Architetti e Artisti, fratelli di Visione


Mentre l’architetto progetta una visione, l’artista intuisce la verità della metamorfosi. L’identità dello spazio è oggi il dinamismo, il modo di rappresentare il «Vuoto Denso». Nell’architettura, l’immagine elastica dell’esperienza.

Il territorio visto dall’alto appare immobile, ma la sua immagine lentamente si trasforma. Essa appare attraverso i cittadini, che la abitano, la vivono, la segnano in ogni sua parte, la percorrono, la modificano e ne fanno un luogo.

L’immagine di ciascun luogo sta cambiando velocemente, perché sta cambiando radicalmente il significato di abitare. Il termine sembra lasciare il significato di abitudine, di stare e permanere, per assumerne più propriamente quello di far parte, partecipare, prendere parte alla vita del luogo in cui si è temporaneamente presenti.

Lo spazio temporaneamente condiviso, non richiede più un’immagine di identità, ma una prospettiva dinamica, una rappresentazione dello spazio prossimo, da vivere e rivivere come una metamorfosi. 

Se guardiamo intorno a noi, osserviamo di volta in volta un’immagine frontale della nostra città; ci appaiono i dettagli, si formano i margini, si delineano i colori; di tutte le cose compare il senso e ne costruiamo un significato.

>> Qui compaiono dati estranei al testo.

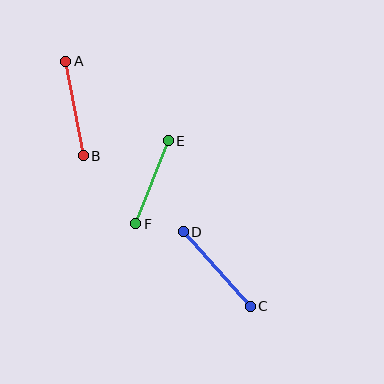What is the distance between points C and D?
The distance is approximately 101 pixels.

Ogni cosa che appare riporta in superficie il significato costruito di chi l’ha vista, isolata, raggruppata, abbandonata e ricostruita prima di noi. Ma ogni immagine trattiene un significato d’origine, che non appare, non può essere colto, né osservato e neppure ricordato, ma che tuttavia esiste e resiste ad ogni sguardo. L’origine delle cose resiste ad ogni curiosità, muove a sé le nostre ambizioni e ne respinge il principio di definizione.

Abitare lo spazio è come guardare un dipinto; possiamo concentrare l’attenzione, fissare la parte più piccola delle cose che, con cura, in silenzio, pian piano cerchiamo di attraversare e appena dietro l’immagine perdiamo il segno e dopo un po’ anche la percezione del punto di vista.

Guardando a fondo incominciamo a perdere il segno senza lasciare alcuna traccia fino a che non rimarrà delle cose alcuna definizione. Rimarrà il vuoto. Il vuoto che non accoglie, né respinge; il vuoto che non manca; il vuoto denso.

Percepire la densità del vuoto è la condizione di appartenenza alle cose, al loro spazio e al loro tempo, dove non ha più senso guardarle perché non c’è da loro alcuna distanza; La metamorfosi è la condizione per abitare.

Si potrebbe configurare la necessità di disegnare il luogo dell’equilibrio dinamico, del breve periodo, senza rincorrere punti di fuga e piani regolatori, condizione in cui la costruzione dello spazio e di ogni sua dimensione, o variante, riflette in superficie il significato del vuoto, a cui la forma tende.

Per disegnare il vuoto occorre la sensibilità dell’artista che vive di metamorfosi ma non la sa

spiegare, perché l’artista non potendo definire il vuoto, prova a rievocare, a suo modo, l’immagine di ciò che accade.

Gli architetti incontrano spesso artisti per scambiare un punto di vista, un’immagine del presente o ancora una visione del futuro. L’architetto teorizza e progetta la visione, l’artista offre l’esperienza della metamorfosi, l’intuito della verità, che pur tuttavia svanisce mentre l’artista stesso ne rincorre le tracce.

Si dice che l’architetto e l’artista possono convivere e condividere gli spazi della mente senza inciampare, perché lasciano la stessa orma; io ho incontrato poche volte artisti, ma abbastanza per incominciare a nutrire una continua riflessione sulla dignità del vuoto e la necessità di riconoscerne la densità, attraverso un’idea di architettura che mostri l’immagine elastica dell’esperienza, contrapponendo la memoria alla storia e l’uomo allo spazio.

L’architettura della prospettiva dinamica può essere espressa nel vuoto denso della periferia.